If you want to see the full network of what connects to a given application or capability, click "Open in diagram" from the summary page to see it on the canvas.

Key views to bookmark

View What you'll find
/capabilities The capability map — what the organization does, hierarchically
/assets The Assets surface — filterable inventory of applications, technology, and data
/roadmap Initiatives timeline — what's changing, when
/views Architecture diagrams — curated views by domain or project
/reports Health summary — coverage gaps, lifecycle status, tech risk headlines

Following entities

On any entity page, click Follow (bell icon in the top-right) to get notified when that entity changes. Useful if you need to stay current on a specific application or initiative.
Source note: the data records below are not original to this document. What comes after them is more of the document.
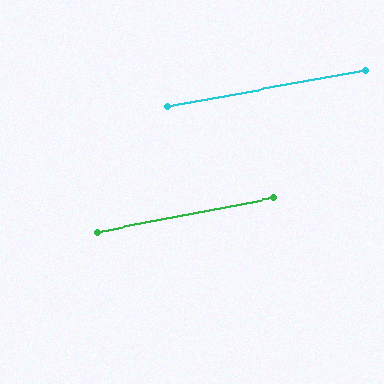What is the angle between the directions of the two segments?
Approximately 1 degree.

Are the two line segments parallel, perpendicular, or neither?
Parallel — their directions differ by only 0.8°.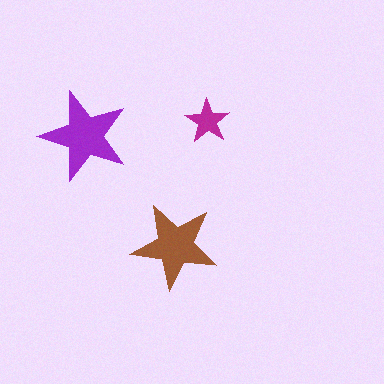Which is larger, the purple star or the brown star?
The purple one.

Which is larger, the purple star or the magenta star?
The purple one.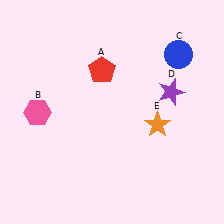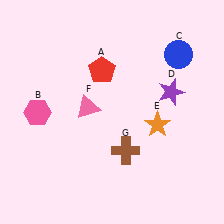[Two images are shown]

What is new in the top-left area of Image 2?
A pink triangle (F) was added in the top-left area of Image 2.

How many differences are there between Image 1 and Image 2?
There are 2 differences between the two images.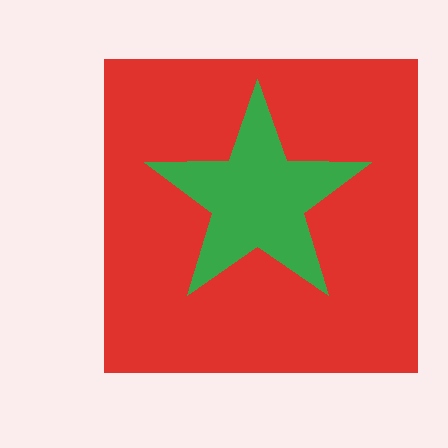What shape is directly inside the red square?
The green star.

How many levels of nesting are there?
2.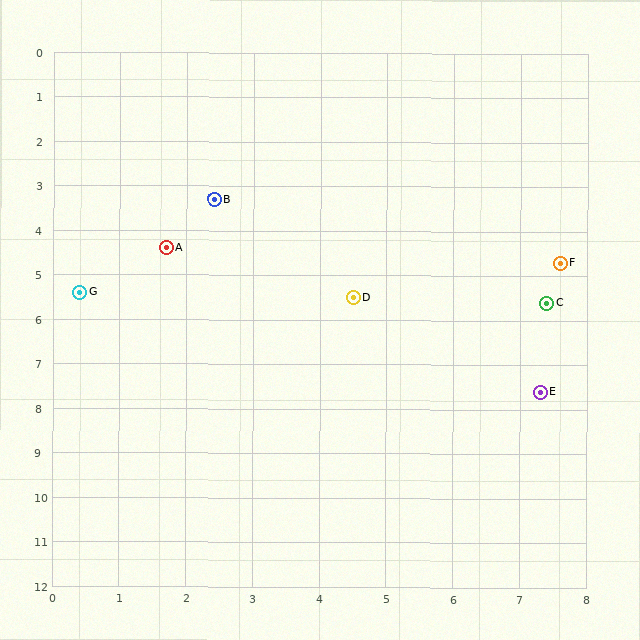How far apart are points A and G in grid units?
Points A and G are about 1.6 grid units apart.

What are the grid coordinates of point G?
Point G is at approximately (0.4, 5.4).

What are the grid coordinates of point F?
Point F is at approximately (7.6, 4.7).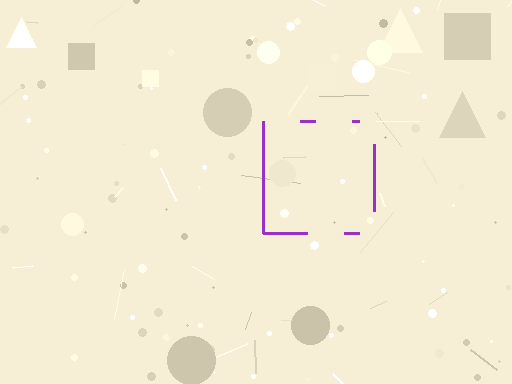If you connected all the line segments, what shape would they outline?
They would outline a square.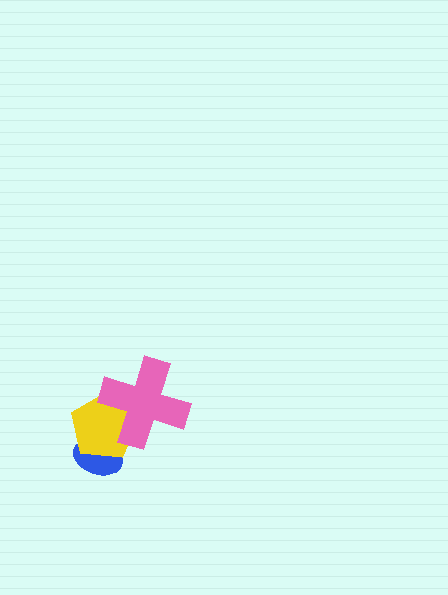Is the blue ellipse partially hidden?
Yes, it is partially covered by another shape.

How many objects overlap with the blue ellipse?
1 object overlaps with the blue ellipse.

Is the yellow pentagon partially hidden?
Yes, it is partially covered by another shape.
Stakeholder view vs. full view

If an EA team member shares a link to an entity and you see editing controls, it's because your account has an editor or admin role. Viewers only ever see the stakeholder summary. Ask your admin if you need a role change.


Common first-session checklist

For most orgs, a useful first session looks like this:

  • [ ] Import application list from CMDB or spreadsheet
  • [ ] Create a rough capability map (L1 + L2 is enough to start)
  • [ ] Link 5–10 applications to the capabilities they support
  • [ ] Set criticality tiers on your top 20 applications
  • [ ] Create one architecture view for a key domain
  • [ ] Invite one business stakeholder as a viewer and show them the stakeholder summary page

That's enough to demonstrate value and get meaningful feedback on what to fill in next.


Where to get help

  • Ask Your Architecture (header AI icon, or /ai-query) — natural language query against your own repository data. "Which applications support the Claims Processing capability?" returns results from your actual entities, not generic answers. Requires an AI provider to be configured.
  • In-tool comments — every entity has a comments thread. Use it for questions or context that should live with the asset.
  • For issues or feature requests: open an issue in the project repository.